Kelly always held to his principles.
He advised the U.S. Navy in the early ’50s that a vertically-rising aircraft for which his company had a development contract was unsafe, with the limited engine power then available, and should be abandoned.
He refused to go ahead with a hydrogen-powered aircraft—ahead of its time in the late ’50s—and he turned back a development contract after initial work indicated the plane would be a “wide-bodied dog,” in the words of his successor at ADP.
He returned to the U.S. government approximately $2 million saved on the $20 million U-2 contract, having produced an extra six aircraft for the same money intended to cover 20 aircraft.

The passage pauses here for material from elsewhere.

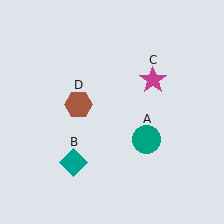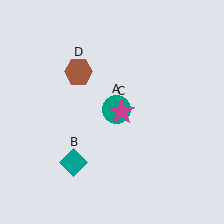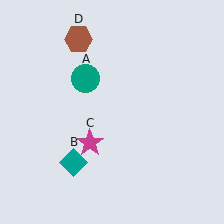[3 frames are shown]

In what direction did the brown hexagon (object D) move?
The brown hexagon (object D) moved up.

“I have known what I wanted to do ever since I was 12,” Johnson says.
Now officially retired, he continues in an advisory capacity at Lockheed, where he maintains an office in the “Skunk Works.” He still works to a busy schedule, though not always now beginning at his once customary 6 a.m., the better to communicate with East Coast military offices operating with a three-hour headstart.
This book is not intended to be a history of aviation nor a documentation of specific aircraft development. It is the personal reflection of one man in his time.
Maggie Smith
Sherman Oaks, Calif.
N
ORTHERN MICHIGAN IN MID-WINTER
is harsh, cold country to a young immigrant seeking to carve out a new life. My father didn’t choose it intentionally.
In the year 1882, at age 24, he left the small city of Malmo in his native Sweden for a better life in the United States, leaving behind his intended bride, Christine Anderson. Sweden had universal military service. Peter Johnson was about to be conscripted into the army, and he did not want to carry a gun.
He had saved $600 with which he intended to buy a farm in Nebraska. His future would be in the fertile plains of the Midwest.
He got as far as Chicago before he found that all was not opportunity in the “new world.” There Peter fell in with bad company, some fellows ready to take advantage of an unworldly foreigner literally just off the boat. He paid them his $600, thinking he had bought the farm he wanted in Nebraska. His new friends put him on a train headed, instead, for upper Michigan. He got off at Marquette. It was winter and awfully cold, he thought, for Nebraska.
When the truth became obvious, he was faced with the need to support himself in a strange country. He was a mason by trade, but the only work available there in midwinter was on the railroad, laying ties. That’s what he did for a time until he could make connections with a local construction company and work again as a bricklayer.